This Way Out
Page 23
Speechless with anger, but impotent to do anything else, Derek sat waiting. He watched Packer check that there was no traffic in sight, and then swagger briskly along the road beside the garden wall. Where the wall turned in at a right angle among the trees, Packer disappeared behind it.
Within a few seconds Derek saw him emerge, apparently satisfied that he had found a suitably hidden parking-place. Standing on the narrow grass verge, Packer beckoned imperiously. Obedient still, Derek put the car in gear and began to roll.
There was nothing premeditated about what he did then. His mind seemed to have closed down. But the mounting fear and loathing he felt for Hugh Packer released a surge of adrenalin that impelled him to attack, with whatever weapon he had available. On instinct, he shifted the engine into second gear, slammed his foot on the accelerator, turned the wheel and went straight at his tormentor.
Packer saw him coming, but didn’t seem to believe what he saw. Quite clearly, from the initial look of annoyance on his face, it simply hadn’t occurred to him that Derek would ever fight. Then the man’s expression changed, from annoyance through perplexity to unease, and then to abject fear.
Packer turned to run. Colliding with a tree trunk, he almost bounced back into the path of the car. Still trying to run, he twisted his body round, opened his mouth in frantic appeal and flung up his hands, as if to ward off the mass of metal and glass and rubber that Derek was propelling towards him.

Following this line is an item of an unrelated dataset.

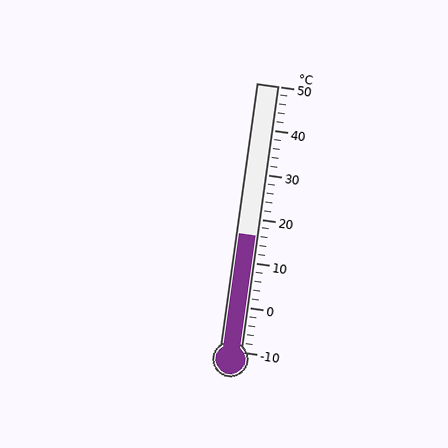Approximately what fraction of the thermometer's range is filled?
The thermometer is filled to approximately 45% of its range.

Outwardly calm, Derek felt a thump against the bumper and saw Packer shoot up into the air, growing a foot taller in front of his eyes. He braked, swinging the wheel to avoid the tree. Packer fell towards him, hands monstrously outstretched, momentarily filling Derek’s view before he landed with a crunch, face down on the bonnet. Then, slowly, as if he were shrinking, he began to slide backwards off the nearside of the car.
Derek sat and watched as the man’s hands scrabbled for a grip on the smooth metal. Then one hand caught hold of the nearside windscreen wiper, pulling the blade away from the glass but clinging to it to arrest the body’s slide.
Packer lifted his black curly head to reveal a bloodied face. His eyes were staring, his nose was awry, his mouth was closing and then gaping wide. He tightened his grip on the windscreen wiper. Veins stood out on his forehead as he struggled to pull himself higher. But as he did so, the wiper bent towards him under the strain, and his head fell with a thump. Leaving a smeared trail of blood on the paintwork, he slid sideways off the bonnet and almost disappeared. Only the forearm and the hand that clutched the tip of the wiper blade remained in Derek’s view.
Everything was suddenly very quiet. The engine had stalled with the impact, and the reverberations of it had died away. Derek sat rigid, still without thought, watching that hand.
Gradually, almost imperceptibly, the grip was loosening. The fingers, each with its crest of stiff black hairs, seemed to be losing their strength. But Derek kept on watching, fearing that any moment the hand would tighten and Packer’s menacing face would reappear.
Instead, the hand went. One second it was there on the bonnet, weak but still flexed; the next, it had collapsed like a puppet’s and gone.
Derek blinked and shook his head. He hardly dared believe it. He looked again, but there was nothing to see except the smears of blood on the bonnet of the car; and they convinced him.
Packer was dead. He didn’t matter any more.
But it was too soon to feel relief. Derek looked anxiously up and down the road. Was anyone coming? Would he be seen, and his car remembered?
For once, though, luck seemed to be with him. The road was empty; his engine started sweetly. Backing away from what lay crumpled on the verge, he drove off without giving it a glance.
Three minutes later, having encountered no other vehicle, he was able to mingle his car with the traffic on a busy road. Within ten minutes he was at a service station on the Newmarket by-pass, putting the Sierra through an automatic car wash. And no sooner had he watched the bloodstains on the bonnet being sudsed away, than relief came rinsing over him.
He was free. All his Packer-related problems had disappeared. He had finally found a way out.
Chapter Thirty Two
Derek went straight to the Brickyard. It didn’t occur to him that Christine would be anywhere else.
He walked in through the back door and along the kitchen corridor, and found her sitting on her tall stool at the ironing board, folding one of his shirts. ‘Dee!’ she said, looking across the board at him with surprise and concern; but he knew she wouldn’t have called him that if she hadn’t been pleased to see him.
‘Hallo, darling.’
He wanted to give her a great hug and tell her how much he loved her; he wanted to tell her that everything was going to be all right from now on, as long as she still loved him. But it was difficult, with the ironing board in the way. Compromising, he leaned hopefully towards her. With affection, but briefly, she met his mouth with hers.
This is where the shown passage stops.